Still in draft phase, plan looks to guide changes to downtown through 2030


Weatherford Democrat

— By BRIAN SMITH

Weatherford City Council members Tuesday night got a look at the draft of an action plan to develop the downtown area and its sphere of influence.

Assistant City Manager Sharon Hayes said the plan comes from working with a number of focus groups and city staff during the last eight months or so. Four plan areas — making the area more inviting, economic development, keeping the downtown area historic character and safety concerns — were broken down into 20 subareas that will be worked on over the next several years, funding permitting.

Some of the ideas to accomplish the plan goals were listed as part of a report Hayes gave to the council:



More inviting

Improved technology with wi-fi in businesses and music, enhanced aesthetics, including more lighting, benches, landscaping, gathering places and a way-finding system along with expanded programming with smaller monthly events and the creation of a Downtown Merchants Association are all on the agenda to make the area more pedestrian-and shopper-friendly, which many respondents to recent surveys and meetings say is needed and could be done relatively soon.

Having more events on the square would increase revenue and visibility to businesses on the square, according to a staff report.



Economic development

Marketing of the southeast quadrant of the square with the creation of street events and more entertainment venues are being considered along with preserving and marketing the T&P Depot north of downtown. Preserving the historic character of downtown, which current business owners say they want to do, could be done by providing incentives for facade restoration of those businesses and even those that are presently vacant.

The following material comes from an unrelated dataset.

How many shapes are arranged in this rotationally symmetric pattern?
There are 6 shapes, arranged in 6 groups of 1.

Creating a Downtown Merchants Association would also aid in promotion and marketing and is something that could be done fairly quickly and at little to no cost, which was noted by members of the Historic Preservation Commission and its recently formed downtown committee.



Keeping its character

One of the ways to keep the character which so many people come to town for would be for the city to adopt 2009 building codes, the mindset being older building codes tend to impede redevelopment of older buildings. Creating a parking garage with public restrooms would help eliminate two major problems in the eyes of residents.

Creating entry enhancements to help better define the downtown area and its image along with the creation of mixed use (commercial/residential areas) downtown is expected to bring more people into the area. Better defining the downtown and its sphere of influence would be the job of a proposed downtown coordination team which would keep track of improvements and their timing.

All the ideas presented, including potentially provide incentives for historic preservation and restoration while allowing for alternative designs, are all things many people wanted to see.



Easier public access

Redesigning peripheral streets to become one-way along with wider sidewalks, providing more Americans with Disabilities Act improvements and cutting through traffic on median streets to allow easier pedestrian access through downtown along with the creation of exclusive and shared bike lanes are considered priorities by many community members.

As part of the city’s new Transportation Plan, creating an inner loop around the downtown area, using Alamo, Spring and Bridge streets would take truck traffic away from the square and make for easier flow for shoppers.

Making a number of downtown streets one way, including York, Dallas, Trinity, and Austin and providing more angled parking along Main Street would increase parking by as much as 30 percent.

Council was scheduled to look at the potential ideas, provide any necessary feedback before the plan goes to the Historic Preservation Commission Sept. 4. Director of Planning Craig Farmer said another large public meeting to vote on the final plan could be scheduled as early as October depending on what the committee wants to do.